Sejumlah helikopter dilaporkan ditembak jatuh dan tank-tank dihancurkan ketika dua negara pecahan Uni Soviet bertempur di wilayah Nagorno-Karabakh.

Wilayah ini secara internasional diakui sebagai bagian dari Azerbaijan, tapi dikendalikan oleh etnis Armenia.

Ketika wilayah ini terpisah pada 1990an, puluhan ribu orang tewas dalam pertempuran.

Perbedaan etnis dan kepercayaan yang ditekan di bawah rezim komunis, muncul dengan konsekuensi yang menghancurkan.

Pada Minggu (27/09), Presiden Azerbaijan, Ilham Aliyev, mengatakan dirinya yakin akan memperoleh kembali kendali atas wilayah tersebut

Darurat mliter telah diberlakukan di sejumlah wilayah Azerbaijan, di Armenia, serta di Nagorno-Karabakh.

Konflik di pegunungan Kaukasus ini tak pernah berkesudahan selama lebih dari tiga dekade, dengan sederet pertempuran.

Bentrokan di perbatasan pada Juli lalu mengakibatkan 16 orang tewas, yang kemudian memicu unjuk rasa terbesar selama bertahun-tahun di ibu kota Azerbaijan, Baku. Unjuk rasa ini berisi seruan untuk merebut kembali wilayah itu.

baca juga

Konflik apa pun dapat mengguncang pasar karena wilayah Kaukasus selatan dilintasi jalur pipa yang membawa minyak dan gas alam dari Laut Kaspia ke pasar dunia.

Presiden Turki, Recep Tayyip Erdogan, berjanji mendukung Azerbaijan selama krisis baru terbaru, sementara Rusia yang secara tradisional dipandang sebagai sekutu Armenia, meminta pemberlakuan gencatan senjata dan pembicaraan untuk mendinginkan situasi.

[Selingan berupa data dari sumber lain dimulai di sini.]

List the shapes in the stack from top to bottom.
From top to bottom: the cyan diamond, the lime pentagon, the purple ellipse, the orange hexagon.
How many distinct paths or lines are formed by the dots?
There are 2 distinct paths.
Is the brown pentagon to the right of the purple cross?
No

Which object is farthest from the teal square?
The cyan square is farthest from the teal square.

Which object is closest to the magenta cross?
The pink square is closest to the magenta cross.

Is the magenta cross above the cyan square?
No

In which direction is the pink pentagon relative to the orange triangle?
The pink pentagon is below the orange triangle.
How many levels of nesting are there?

Disemangati oleh dukungan Turki?

Oleh Rayhan Demytrie, koresponden BBC Kaukasus

Pertempuran hari Minggu kemarin yang menggunakan senjata berat merupakan ketegangan paling serius dalam beberapa tahun terakhir.

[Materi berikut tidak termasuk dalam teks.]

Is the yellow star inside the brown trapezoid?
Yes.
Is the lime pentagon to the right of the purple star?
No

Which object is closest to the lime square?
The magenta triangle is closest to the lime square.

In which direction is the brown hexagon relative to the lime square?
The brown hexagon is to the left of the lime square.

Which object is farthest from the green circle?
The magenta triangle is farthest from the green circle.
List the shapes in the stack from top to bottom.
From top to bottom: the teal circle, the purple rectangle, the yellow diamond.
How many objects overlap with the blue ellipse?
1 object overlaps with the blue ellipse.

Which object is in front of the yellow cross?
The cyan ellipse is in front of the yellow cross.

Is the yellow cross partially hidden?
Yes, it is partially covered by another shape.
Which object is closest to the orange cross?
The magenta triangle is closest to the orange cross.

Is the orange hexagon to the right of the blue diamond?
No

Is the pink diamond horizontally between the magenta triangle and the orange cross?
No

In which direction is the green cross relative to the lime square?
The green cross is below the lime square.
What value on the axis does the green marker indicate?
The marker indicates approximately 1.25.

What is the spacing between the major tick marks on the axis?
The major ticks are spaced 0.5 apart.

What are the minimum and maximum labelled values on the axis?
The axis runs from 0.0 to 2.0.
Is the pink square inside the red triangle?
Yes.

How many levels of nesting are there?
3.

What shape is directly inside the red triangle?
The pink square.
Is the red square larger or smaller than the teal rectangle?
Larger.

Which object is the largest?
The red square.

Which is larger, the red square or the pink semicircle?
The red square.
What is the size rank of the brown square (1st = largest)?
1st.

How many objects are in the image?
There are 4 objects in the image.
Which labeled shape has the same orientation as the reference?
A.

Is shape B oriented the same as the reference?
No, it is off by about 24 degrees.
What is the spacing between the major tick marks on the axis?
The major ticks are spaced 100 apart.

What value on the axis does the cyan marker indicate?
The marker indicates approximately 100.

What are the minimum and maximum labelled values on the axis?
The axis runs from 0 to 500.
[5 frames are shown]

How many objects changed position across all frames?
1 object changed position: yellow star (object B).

Sudah sangat umum, dalam konflik berkepanjangan ini, masing-masing pihak saling menuduh pelepas tembakan pertama. Apa yang kita lihat ini bukan hanya aksi militer tapi juga sebuah perang informasi. Sulit untuk memverifikasi informasi resmi secara independen.

Klaim Azerbaijan bahwa mereka telah "membebaskan" wilayah yang dikuasai Armenia telah dibantah oleh pemerintah Armenia.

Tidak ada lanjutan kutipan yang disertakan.